# New Wind Turbine Project



## survival (Sep 26, 2011)

I'm starting a new wind turbine project and wanted to post my progress and directions through the forum. I will keep everyone posted. Here is a photo similar to the one that I'm completing.

10/11/11: Update, since this is an ongoing task, I've moved this to the first page and will keep everyone updated.


----------



## ChickenLittle (Oct 13, 2011)

Awesome windmill project! Keep us updated :ugeek: !


----------



## ChickenLittle (Oct 13, 2011)

Great Job!


----------



## Wine Chick (Dec 30, 2011)

survival said:


> I'm starting a new wind turbine project and wanted to post my progress and directions through the forum. I will keep everyone posted. Here is a photo similar to the one that I'm completing.[attachment=0:1zqdhsr3]turbine1small.jpg[/attachment:1zqdhsr3]
> 
> 10/11/11: Update, since this is an ongoing task, I've moved this to the first page and will keep everyone updated.
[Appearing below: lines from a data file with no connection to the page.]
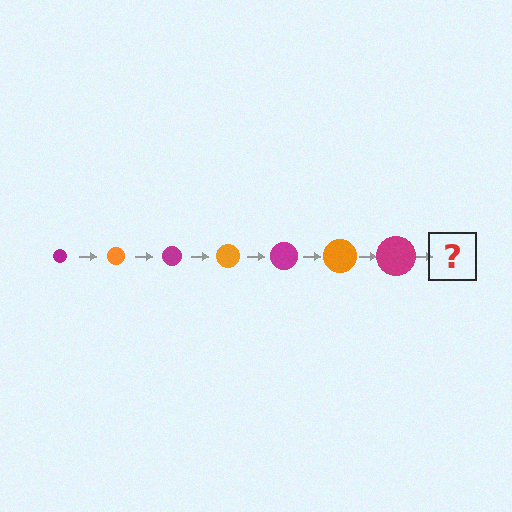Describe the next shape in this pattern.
It should be an orange circle, larger than the previous one.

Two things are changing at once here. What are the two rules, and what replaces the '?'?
The two rules are that the circle grows larger each step and the color cycles through magenta and orange. The '?' should be an orange circle, larger than the previous one.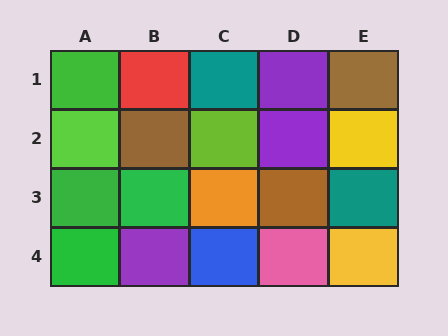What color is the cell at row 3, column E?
Teal.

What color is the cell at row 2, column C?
Lime.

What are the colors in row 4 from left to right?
Green, purple, blue, pink, yellow.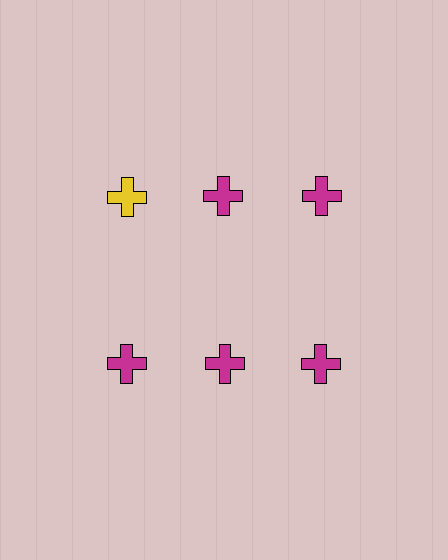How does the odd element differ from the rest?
It has a different color: yellow instead of magenta.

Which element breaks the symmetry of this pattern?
The yellow cross in the top row, leftmost column breaks the symmetry. All other shapes are magenta crosses.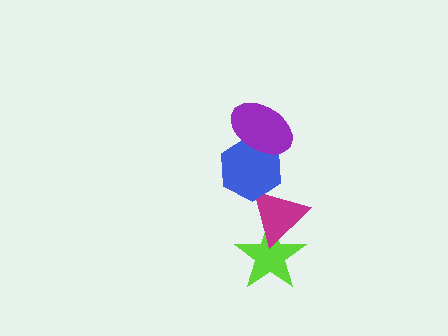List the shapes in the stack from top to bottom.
From top to bottom: the purple ellipse, the blue hexagon, the magenta triangle, the lime star.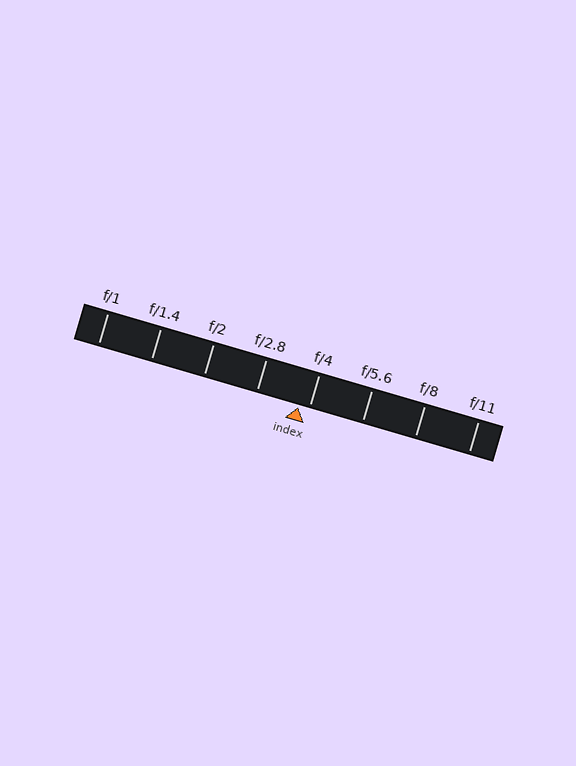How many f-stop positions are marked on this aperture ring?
There are 8 f-stop positions marked.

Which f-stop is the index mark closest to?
The index mark is closest to f/4.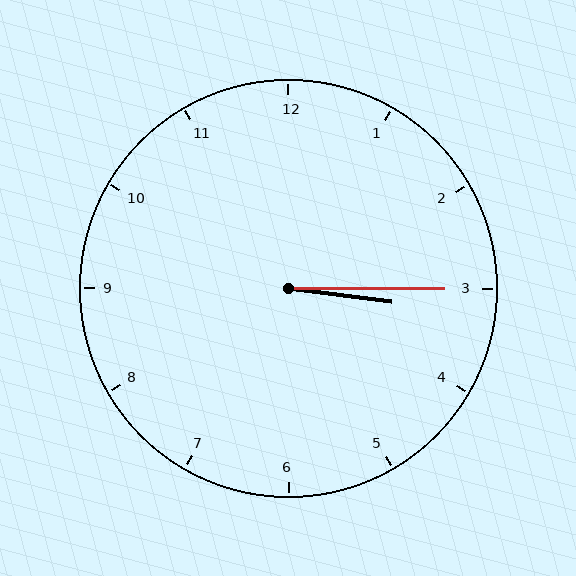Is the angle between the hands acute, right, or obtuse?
It is acute.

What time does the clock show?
3:15.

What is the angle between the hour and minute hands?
Approximately 8 degrees.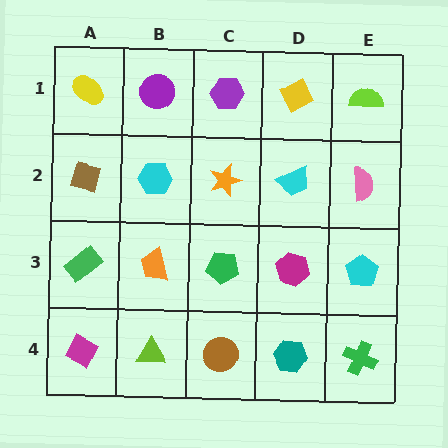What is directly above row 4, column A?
A green rectangle.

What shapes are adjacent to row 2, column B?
A purple circle (row 1, column B), an orange trapezoid (row 3, column B), a brown diamond (row 2, column A), an orange star (row 2, column C).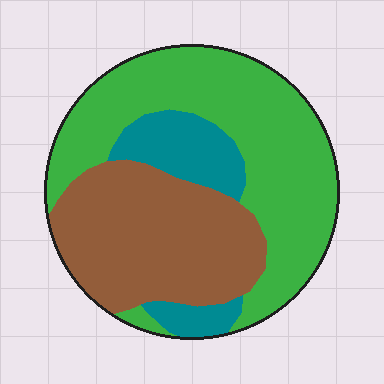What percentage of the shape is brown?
Brown takes up between a quarter and a half of the shape.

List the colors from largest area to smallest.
From largest to smallest: green, brown, teal.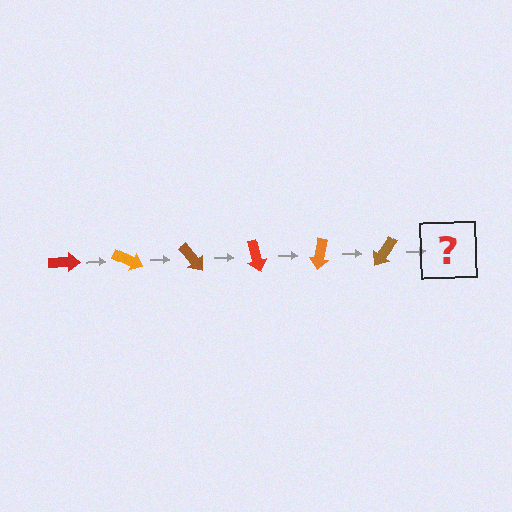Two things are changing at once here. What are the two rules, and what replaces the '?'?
The two rules are that it rotates 25 degrees clockwise each step and the color cycles through red, orange, and brown. The '?' should be a red arrow, rotated 150 degrees clockwise from the start.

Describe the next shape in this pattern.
It should be a red arrow, rotated 150 degrees clockwise from the start.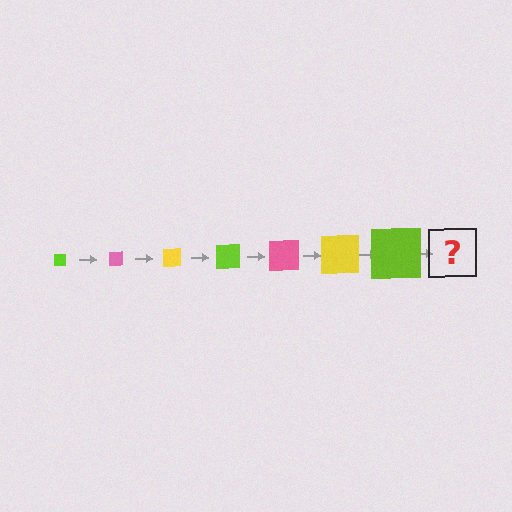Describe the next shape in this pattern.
It should be a pink square, larger than the previous one.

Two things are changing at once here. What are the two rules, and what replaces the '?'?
The two rules are that the square grows larger each step and the color cycles through lime, pink, and yellow. The '?' should be a pink square, larger than the previous one.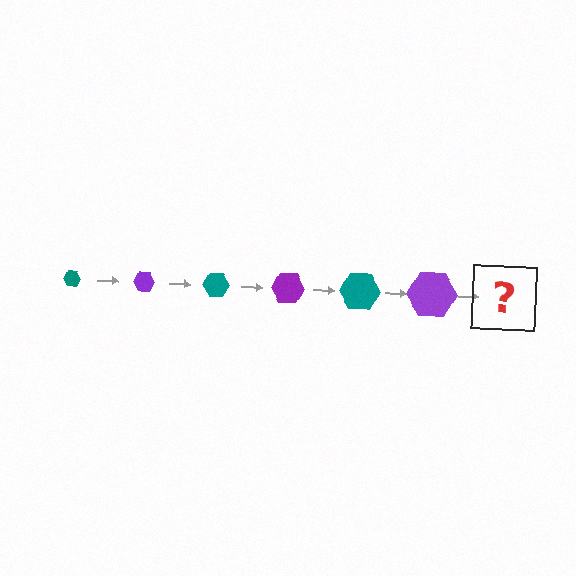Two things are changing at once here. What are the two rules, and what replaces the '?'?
The two rules are that the hexagon grows larger each step and the color cycles through teal and purple. The '?' should be a teal hexagon, larger than the previous one.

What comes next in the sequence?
The next element should be a teal hexagon, larger than the previous one.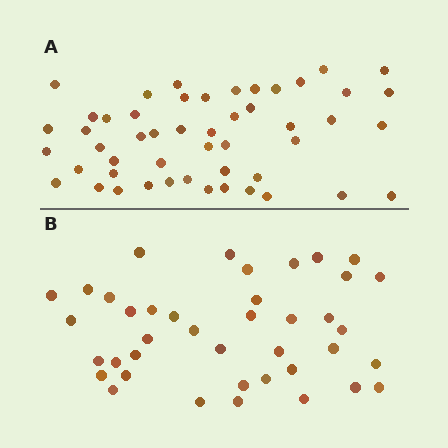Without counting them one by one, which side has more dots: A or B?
Region A (the top region) has more dots.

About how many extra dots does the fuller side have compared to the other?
Region A has roughly 10 or so more dots than region B.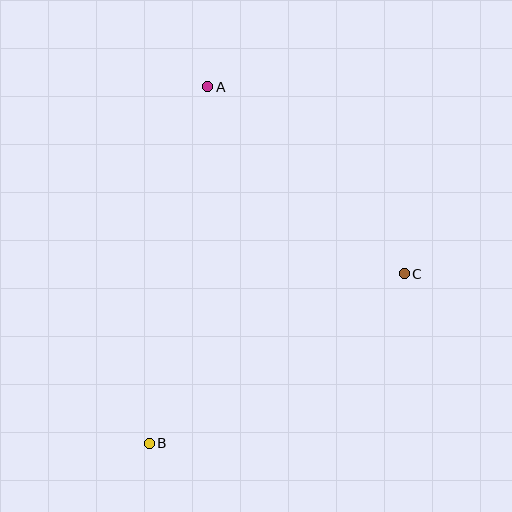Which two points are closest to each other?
Points A and C are closest to each other.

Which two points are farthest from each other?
Points A and B are farthest from each other.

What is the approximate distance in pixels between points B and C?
The distance between B and C is approximately 306 pixels.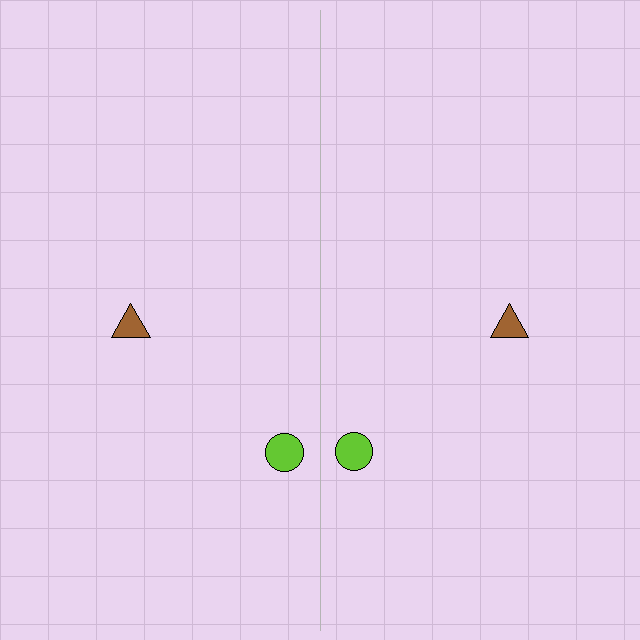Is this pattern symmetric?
Yes, this pattern has bilateral (reflection) symmetry.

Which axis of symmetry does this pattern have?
The pattern has a vertical axis of symmetry running through the center of the image.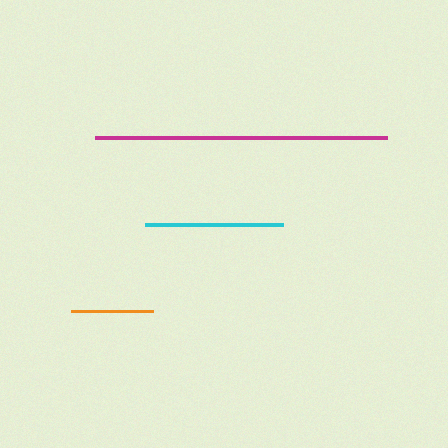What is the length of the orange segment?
The orange segment is approximately 82 pixels long.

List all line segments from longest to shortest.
From longest to shortest: magenta, cyan, orange.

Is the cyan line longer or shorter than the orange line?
The cyan line is longer than the orange line.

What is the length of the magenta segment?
The magenta segment is approximately 292 pixels long.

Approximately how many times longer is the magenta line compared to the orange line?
The magenta line is approximately 3.6 times the length of the orange line.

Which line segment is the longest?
The magenta line is the longest at approximately 292 pixels.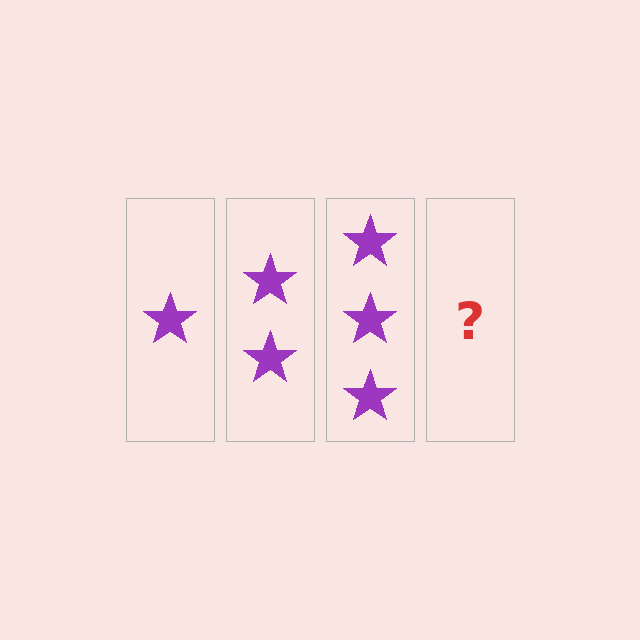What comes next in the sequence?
The next element should be 4 stars.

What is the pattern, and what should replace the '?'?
The pattern is that each step adds one more star. The '?' should be 4 stars.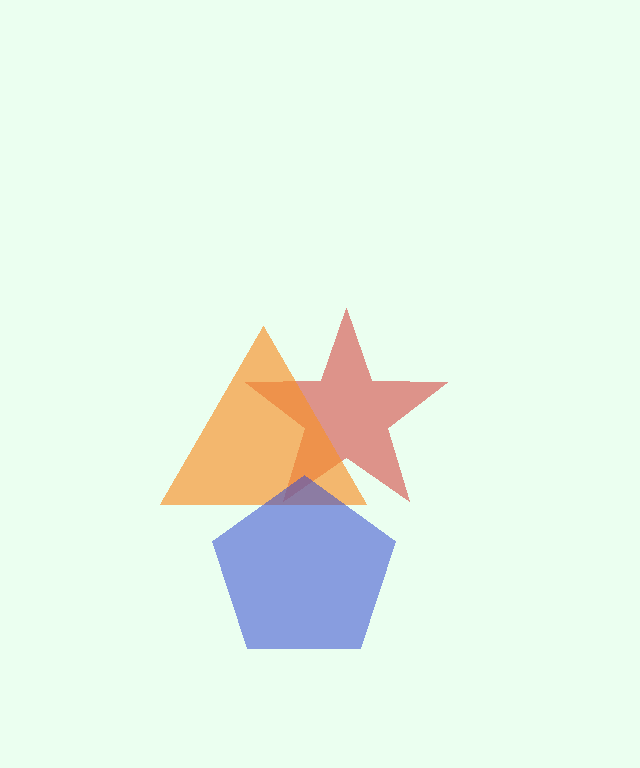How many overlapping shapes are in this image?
There are 3 overlapping shapes in the image.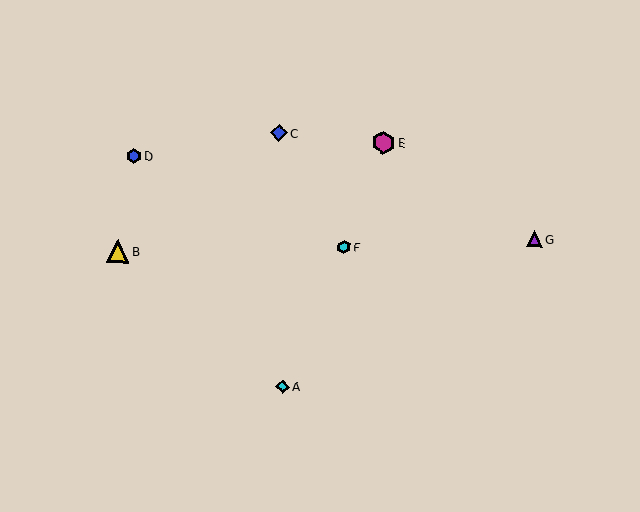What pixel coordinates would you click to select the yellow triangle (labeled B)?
Click at (118, 252) to select the yellow triangle B.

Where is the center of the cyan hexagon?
The center of the cyan hexagon is at (344, 247).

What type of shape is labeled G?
Shape G is a purple triangle.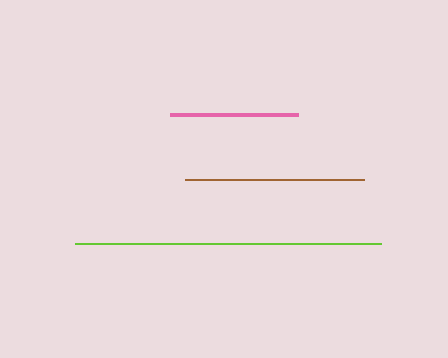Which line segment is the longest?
The lime line is the longest at approximately 306 pixels.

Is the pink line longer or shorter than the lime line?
The lime line is longer than the pink line.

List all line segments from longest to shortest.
From longest to shortest: lime, brown, pink.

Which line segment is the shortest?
The pink line is the shortest at approximately 128 pixels.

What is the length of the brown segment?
The brown segment is approximately 180 pixels long.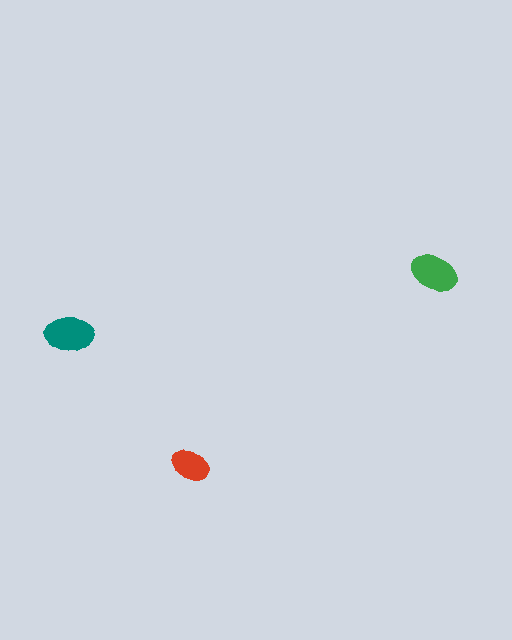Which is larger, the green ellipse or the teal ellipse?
The teal one.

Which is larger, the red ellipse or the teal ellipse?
The teal one.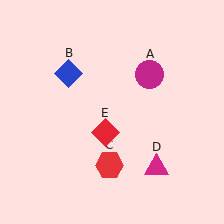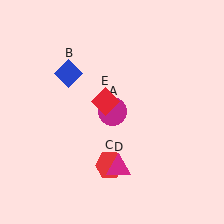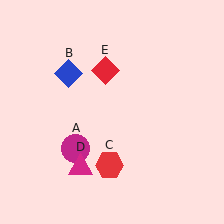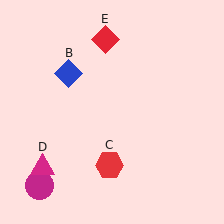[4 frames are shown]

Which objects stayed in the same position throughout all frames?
Blue diamond (object B) and red hexagon (object C) remained stationary.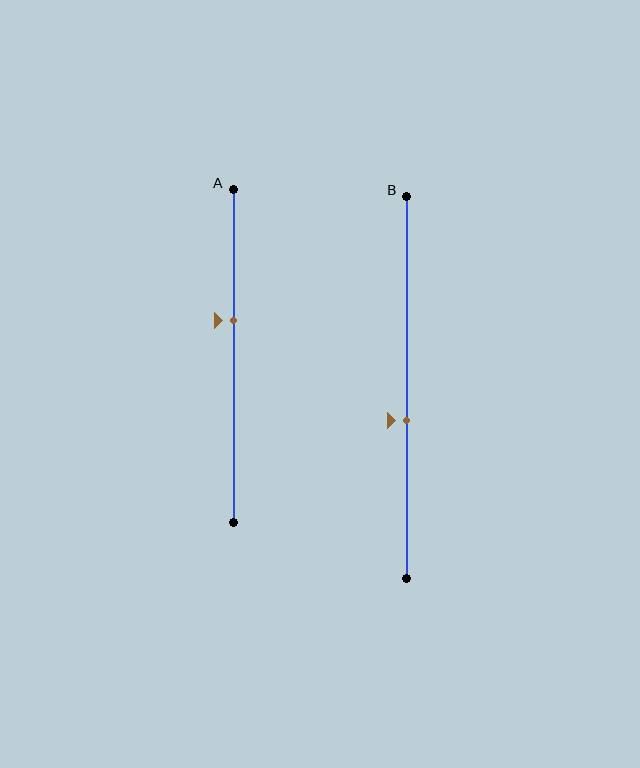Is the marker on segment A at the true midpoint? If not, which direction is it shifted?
No, the marker on segment A is shifted upward by about 11% of the segment length.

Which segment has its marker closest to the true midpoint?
Segment B has its marker closest to the true midpoint.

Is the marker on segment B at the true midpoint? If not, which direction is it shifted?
No, the marker on segment B is shifted downward by about 9% of the segment length.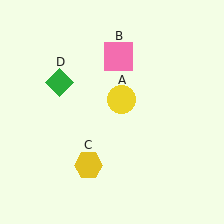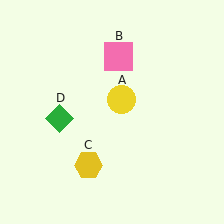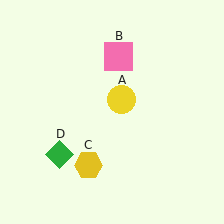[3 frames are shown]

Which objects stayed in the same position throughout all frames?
Yellow circle (object A) and pink square (object B) and yellow hexagon (object C) remained stationary.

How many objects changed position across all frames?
1 object changed position: green diamond (object D).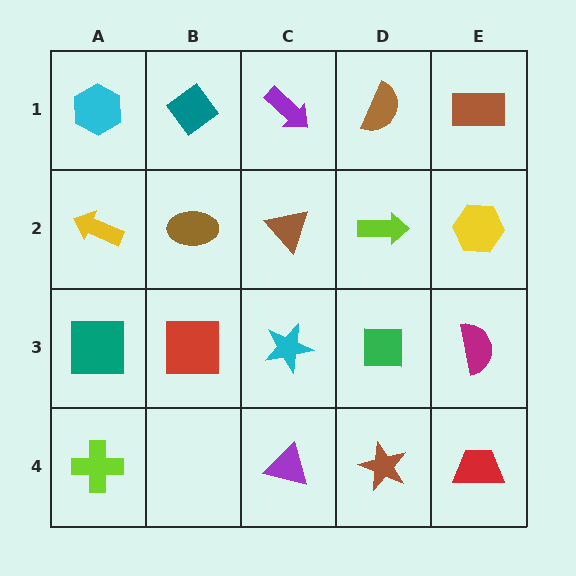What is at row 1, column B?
A teal diamond.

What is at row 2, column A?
A yellow arrow.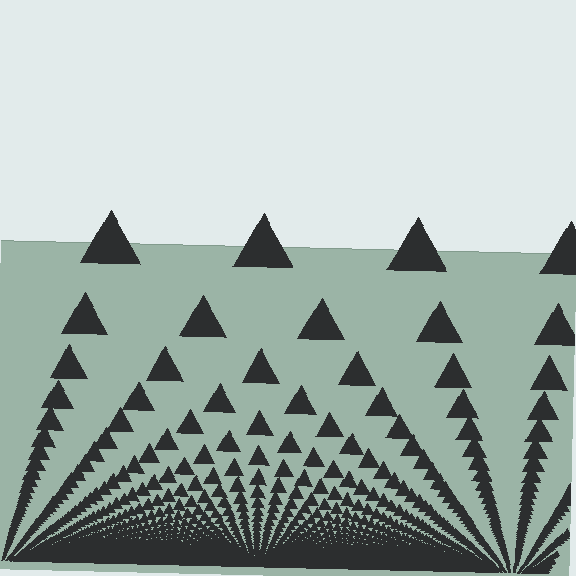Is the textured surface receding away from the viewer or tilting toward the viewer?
The surface appears to tilt toward the viewer. Texture elements get larger and sparser toward the top.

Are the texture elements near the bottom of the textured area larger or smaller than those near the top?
Smaller. The gradient is inverted — elements near the bottom are smaller and denser.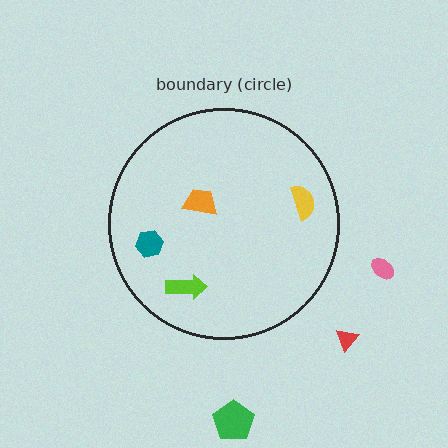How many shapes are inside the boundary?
4 inside, 3 outside.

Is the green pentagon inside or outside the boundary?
Outside.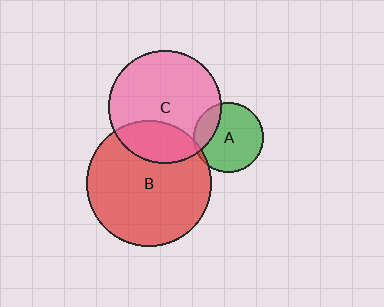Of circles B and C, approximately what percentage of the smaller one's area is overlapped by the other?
Approximately 25%.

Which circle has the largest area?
Circle B (red).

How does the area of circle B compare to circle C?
Approximately 1.2 times.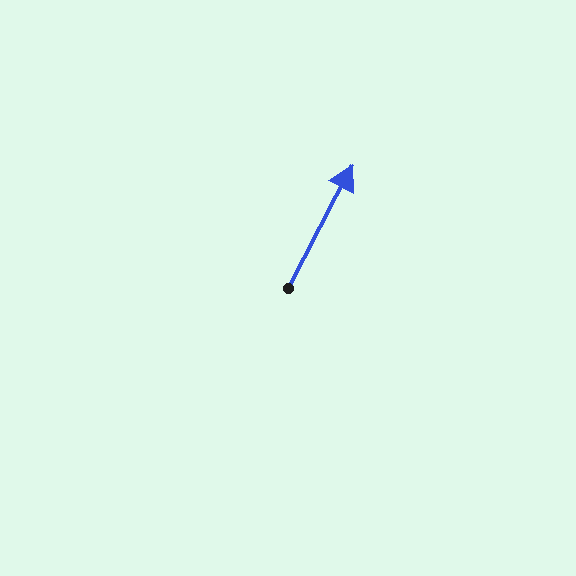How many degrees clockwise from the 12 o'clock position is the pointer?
Approximately 28 degrees.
Very nice, Im looking into doing this for a barn that I have. It would cost too much to run a line to the barn for the cost of something like this. I LOVE this idea! Thanks for sharing.


----------



## kev72 (Nov 2, 2011)

If the cost of solar equipment and windmills would go down, then I'll do something like this, otherwise I'm holding out for prices to drop. America should invest in this skill and be world leaders instead of waiting around for some other country to do this and export their equipment.


----------



## survival (Sep 26, 2011)

Wanted to post some photos.


----------



## survival (Sep 26, 2011)

I purchased another antenna from my neighbor for $50 bucks. Its rusty, but i'm using sand disk in 80 grit. I'll post more photos as they come along.


----------



## survival (Sep 26, 2011)

Here's the antenna after we took it down from the home it was located at.


----------



## acidlittle (Jan 24, 2012)

Very nice! Love the progress reports! How much wattage would one of those produce? Could they power a house? Hoping to learn what it takes to make one of these, if I ever get my own place in the sticks, this would be ideal!


----------



## survival (Sep 26, 2011)

Thanks all! On the wattage, i'm not for sure yet. I have a volt meter that I"m going to measure it with when I get it up. I still have a lot of learning to do with it. Right now since there is cold weather and rain/snow outside I have my antenna in the garage and I'm sanding it down with a 60grit with a palm sander. I was using a drill with a brissle brush on it and that takes the rust off fine, but the sander does a quicker job, although I'm going through discs like crazy. 

I'm going to tie solar into this setup as well so that when the sun shines and there is no air movement I'll have the power of the sun instead. I'll be running the garage items first and then migrate to the home.


----------



## survival (Sep 26, 2011)

The blades that are going up: Plisken made an interesting point. I asked him about 3 vs 4 blades and he said that 3 will do it and 4 can slow the alternator down.

[attachment=2:1dssq9ts]SANY0064.JPG[/attachment:1dssq9ts]

Be sure to ground your antenna good. Some recommend a 10 foot rod placed in the ground with a copper wire. As you see this antenna has already been struck by lightening
[attachment=1:1dssq9ts]SANY0063.JPG[/attachment:1dssq9ts]

And of course the charge controller so that your batteries do not get overloaded.
[attachment=0:1dssq9ts]SANY0065.JPG[/attachment:1dssq9ts]


----------



## acidlittle (Jan 24, 2012)

Nice, can't wait to see the finished project, and to see how much it saves you on your bills each month!


----------



## survival (Sep 26, 2011)

Thanks acidlittle! Here is a completed section from after sanding and putting some rustoleum on it. The rustoleum is 'hammered metal" I have three of these sections done, I have three to four more to go.

[attachment=1:1w6dkuau]antenna1.JPG[/attachment:1w6dkuau]

[attachment=0:1w6dkuau]antenna2.JPG[/attachment:1w6dkuau]


----------



## ratherbpreppin (Jan 31, 2012)

Looks good. I would like to see the final cost of everything when your done compared to how much you are saving. I think it would take a long time to get your investment back on this or solar IMHO.


----------



## acidlittle (Jan 24, 2012)

You get your investment back the first time there is a power outage, and the peace of mind that comes with knowing you don't have to worry about "the grid".


----------



## enuro12 (Feb 26, 2012)

Awesome! Wish those towers were easier to find around here.


----------



## Leon (Jan 30, 2012)

Nice, definitely nice. You running batteries and a charge controller? I did some work on the biggest off grid hydro plant in the southeast, that was a lot of fun.


----------



## MountainMan (Apr 4, 2012)

I'd love to know which one you're using. 
The cost of turbines and equipment is high. I had a friend (RIP) that worked at a landfill. The man was a retired engineer and an absolute genius. He built a windmill out of scrap parts and it worked quite well. It was surprisingly simple. He used it to power his chicken coop.


----------